Rural Posting of Doctors

India’s Vice-President M. Venkaiah Naidu has expressed the view that MBBS graduates should be given their first promotion only after serving in rural areas. In doing so, he has cut the Gordian knot of a very firmly entrenched disinclination among newly qualified doctors to serve in rural areas. What is remarkable about this strong antipathy for rural service is that this aversion is not confined to doctors from urban areas alone, but is something shared by doctors who come from rural backgrounds as well. There are sound reasons to attribute this aversion to rural service not so much to the hardships or deprivations that a doctor posted to a village might have to endure, but rather to the lack of facilities to render the best possible service to the community that the doctor would have to look after as the only doctor in a large area. And this is bound to be a matter of serious concern since doctors often have to deal with life-saving situations. One can well appreciate the apprehensions of a doctor posted in a village on two counts. In the first place, a doctor posted to a rural health centre naturally anticipates the professional hurdles that are bound to crop up every day. He/she is aware that in a country that is unable even to declare itself as a welfare state, the infrastructure that would be available to a rural doctor could well be so inadequate as to make it virtually impossible to function as a trained doctor. There are many rural health centres that are without nurses and even without the very basic medicines that enable a doctor to function. Secondly, in a rural setting, the expectations from a city-trained doctor are bound to be quite unrealistic and irrational. In a rural setting, a city-trained doctor is generally expected never to fail. He is even expected to work miracles in saving lives—even without the minimum infrastructure of para-medical support and requisite medicines. In urban settings, where there are more educated people aware of the limitations of a doctor without the necessary infrastructure and medicines, people are bound to be far more considerate.

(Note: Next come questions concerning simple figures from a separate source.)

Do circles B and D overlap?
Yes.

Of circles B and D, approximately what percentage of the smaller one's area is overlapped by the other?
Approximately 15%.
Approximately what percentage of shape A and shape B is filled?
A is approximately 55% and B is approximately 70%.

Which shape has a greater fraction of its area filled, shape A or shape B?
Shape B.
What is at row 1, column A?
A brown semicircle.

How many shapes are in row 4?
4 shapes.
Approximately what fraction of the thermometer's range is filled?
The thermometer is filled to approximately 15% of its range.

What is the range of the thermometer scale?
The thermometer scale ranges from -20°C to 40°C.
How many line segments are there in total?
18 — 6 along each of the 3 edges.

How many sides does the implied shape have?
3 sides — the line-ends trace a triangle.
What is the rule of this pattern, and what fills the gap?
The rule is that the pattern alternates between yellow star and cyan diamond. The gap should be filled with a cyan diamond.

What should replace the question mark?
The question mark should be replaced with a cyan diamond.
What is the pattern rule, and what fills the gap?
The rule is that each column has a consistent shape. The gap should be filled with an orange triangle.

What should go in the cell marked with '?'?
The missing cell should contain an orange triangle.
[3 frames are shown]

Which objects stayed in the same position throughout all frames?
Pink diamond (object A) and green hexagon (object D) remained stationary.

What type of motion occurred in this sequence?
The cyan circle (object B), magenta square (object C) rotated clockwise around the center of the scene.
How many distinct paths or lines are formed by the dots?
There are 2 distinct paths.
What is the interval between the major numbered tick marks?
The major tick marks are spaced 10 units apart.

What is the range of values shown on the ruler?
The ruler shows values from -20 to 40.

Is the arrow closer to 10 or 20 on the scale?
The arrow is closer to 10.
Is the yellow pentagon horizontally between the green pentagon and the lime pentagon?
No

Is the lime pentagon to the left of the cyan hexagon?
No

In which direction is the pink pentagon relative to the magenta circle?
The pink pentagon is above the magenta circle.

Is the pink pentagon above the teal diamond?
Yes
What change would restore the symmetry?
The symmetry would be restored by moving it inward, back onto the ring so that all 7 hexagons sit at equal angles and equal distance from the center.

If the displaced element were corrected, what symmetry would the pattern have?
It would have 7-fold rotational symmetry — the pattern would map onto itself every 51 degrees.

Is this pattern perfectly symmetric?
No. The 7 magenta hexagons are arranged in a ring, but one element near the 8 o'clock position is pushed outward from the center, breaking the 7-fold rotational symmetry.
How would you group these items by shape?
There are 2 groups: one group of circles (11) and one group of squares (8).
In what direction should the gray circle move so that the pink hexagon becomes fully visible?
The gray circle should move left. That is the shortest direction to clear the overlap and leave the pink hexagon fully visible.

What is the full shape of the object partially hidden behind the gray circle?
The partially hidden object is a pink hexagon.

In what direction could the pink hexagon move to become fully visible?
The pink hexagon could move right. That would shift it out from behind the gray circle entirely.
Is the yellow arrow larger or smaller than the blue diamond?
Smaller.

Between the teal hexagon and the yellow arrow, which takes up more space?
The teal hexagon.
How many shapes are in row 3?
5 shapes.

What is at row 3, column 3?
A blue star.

In India, the mindset of expecting doctors and other professionals to perform miracles will continue to create problems. In such an ambience it is pointless to expect rational responses from rural folk who have no means of appreciating the constraints within which a doctor in a village is required to function. As such, Vice-President Venkaiah Naidu’s call for mandatory rural posting of doctors marks a determined step in an ambience where no doctor is willing to put in any rural service. After all, should people in our villages always be deprived of the kind of medical service that every citizen of a welfare state has a right to expect? Someone was needed to tell the doctors that they could not possibly go on neglecting the rural population of India. People in our villages need doctors desperately since they cannot always afford to run to the nearest city for medical assistance. And considering the long years of neglect of the rural areas in respect of health services, it is now time for major amends. It is high time we concentrated on our villages where the real India lives. But to ensure proper health care in our villages, it is imperative that our doctors posted to our villages are provided the essential facilities in order to function efficiently. It is also important to appreciate that doctors cannot expect to be provided opportunities to work only in our cities. Our villages have greater need of doctors than our towns and cities do.